Son of a Genoese weaver, taverner and cheesemonger, Cristóbal Colón – Columbus – had sailed with Genoese traders to England, Iceland and Guinea. A compiler of apocalyptic prophecies and travel books – particularly those of the Bible and Marco Polo respectively – he was visionary, loquacious, insecure, mendacious and shamelessly pushy, but also a tough and enterprising sailor, obsessed like so many, then and now, with the coming end of the world. Columbus was married to Felipa Perestrello, daughter of the late Madeiran potentate, who had shown him family papers suggesting the possibility of western access to the Indies – and given him an entrée to the Portuguese court.
Columbus presented the vigorous new king, João II, Isabella’s cousin, with his vision of a world-changing voyage.
THE
João was a good fit for Columbus: as great-nephew of the Navigator, he had accompanied his father Afonso the African on his conquests.
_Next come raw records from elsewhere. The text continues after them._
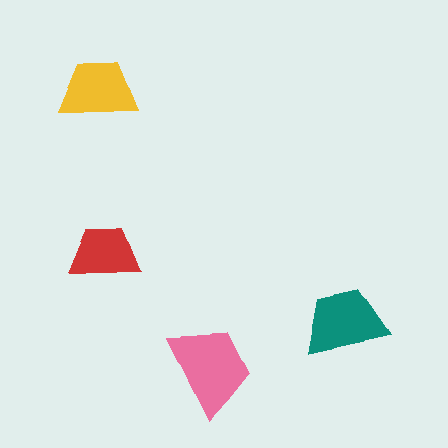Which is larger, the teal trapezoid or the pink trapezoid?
The pink one.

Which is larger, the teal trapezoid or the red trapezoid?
The teal one.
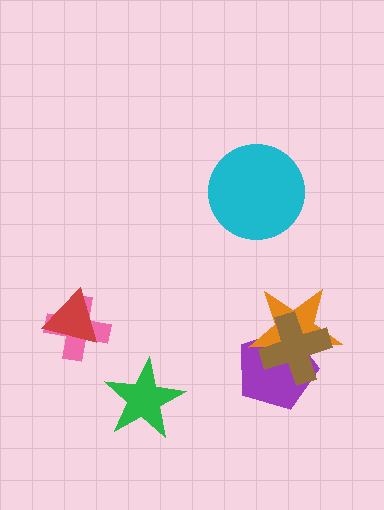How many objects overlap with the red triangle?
1 object overlaps with the red triangle.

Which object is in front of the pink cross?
The red triangle is in front of the pink cross.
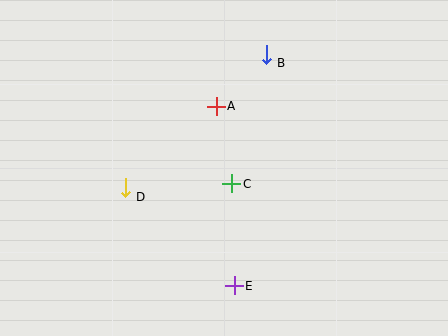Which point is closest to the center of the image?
Point C at (232, 184) is closest to the center.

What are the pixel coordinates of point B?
Point B is at (266, 63).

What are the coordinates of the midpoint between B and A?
The midpoint between B and A is at (241, 85).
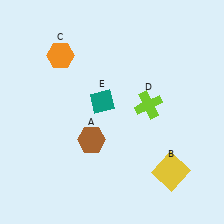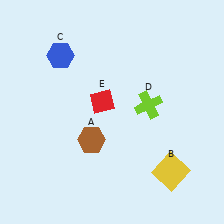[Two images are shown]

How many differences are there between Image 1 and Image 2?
There are 2 differences between the two images.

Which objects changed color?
C changed from orange to blue. E changed from teal to red.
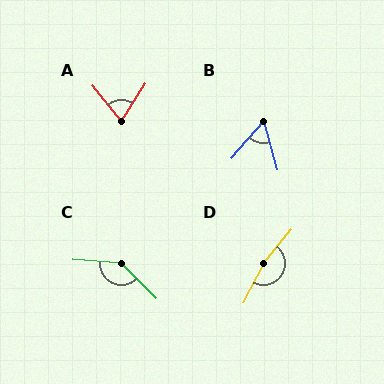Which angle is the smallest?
B, at approximately 56 degrees.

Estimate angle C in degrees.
Approximately 139 degrees.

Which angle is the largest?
D, at approximately 168 degrees.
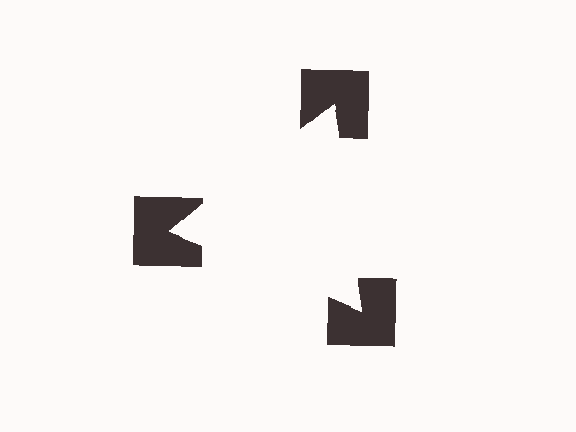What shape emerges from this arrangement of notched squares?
An illusory triangle — its edges are inferred from the aligned wedge cuts in the notched squares, not physically drawn.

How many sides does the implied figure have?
3 sides.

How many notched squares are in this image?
There are 3 — one at each vertex of the illusory triangle.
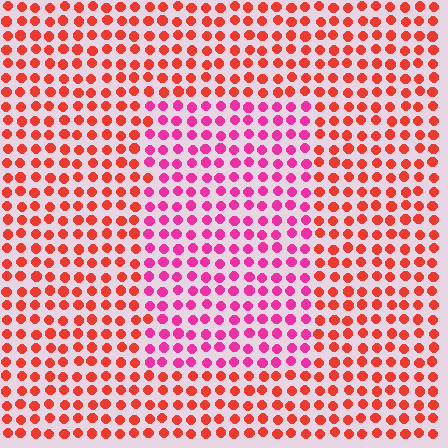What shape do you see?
I see a rectangle.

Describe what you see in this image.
The image is filled with small red elements in a uniform arrangement. A rectangle-shaped region is visible where the elements are tinted to a slightly different hue, forming a subtle color boundary.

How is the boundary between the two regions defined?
The boundary is defined purely by a slight shift in hue (about 40 degrees). Spacing, size, and orientation are identical on both sides.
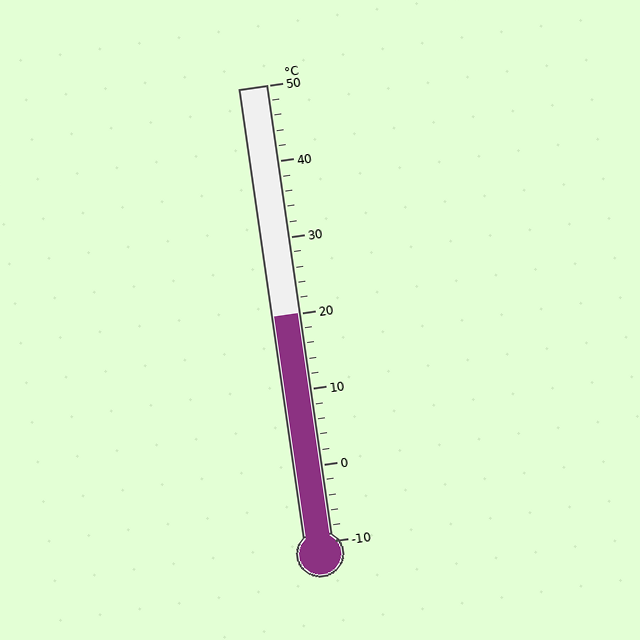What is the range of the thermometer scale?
The thermometer scale ranges from -10°C to 50°C.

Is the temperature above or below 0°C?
The temperature is above 0°C.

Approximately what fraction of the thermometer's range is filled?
The thermometer is filled to approximately 50% of its range.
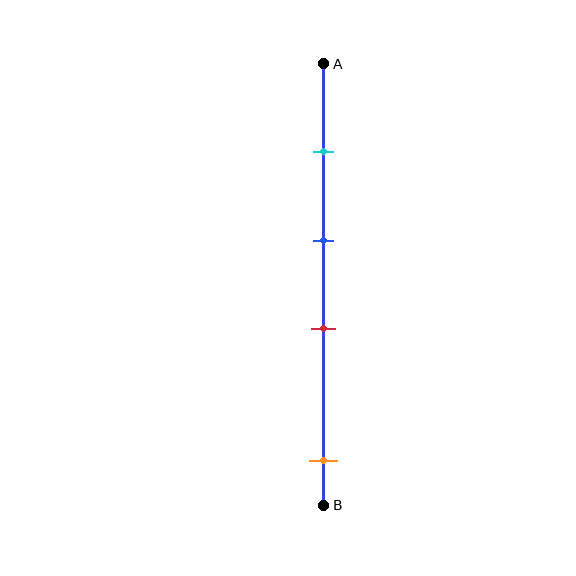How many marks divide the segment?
There are 4 marks dividing the segment.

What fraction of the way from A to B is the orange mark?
The orange mark is approximately 90% (0.9) of the way from A to B.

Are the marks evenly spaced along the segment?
No, the marks are not evenly spaced.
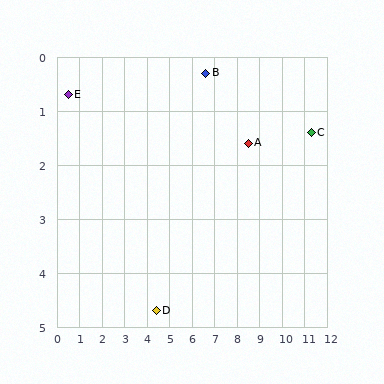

Inheriting an overextended crown aged twenty-six, betrayed by overmighty grandees, he beheaded one cousin, the duke of Braganza, and invited another, the duke of Viseu, to his chamber for ‘an act of private justice’: there he personally gutted Viseu before killing all his associates. No wonder Isabella always called him El Hombre; for the Portuguese he was O Príncipe Perfeito.
In 1482, he built a castle on the Gold Coast, São Jorge da Mina (The Mine, still standing), as a base for the gold trade which now provided a quarter of royal revenue.* Around 8,000 ounces of gold a year were sent to Lisbon, rising to 25,000. The Portuguese inserted themselves into the local slave trade, buying around 500 slaves a year from Oba Ewuare’s Benin. Some were sold through Elmina or Cape Verde to Akan kings of Denkyira, who used them as porters and labourers; others were sold to Europeans to work on São Tomé, Madeira and Canaria.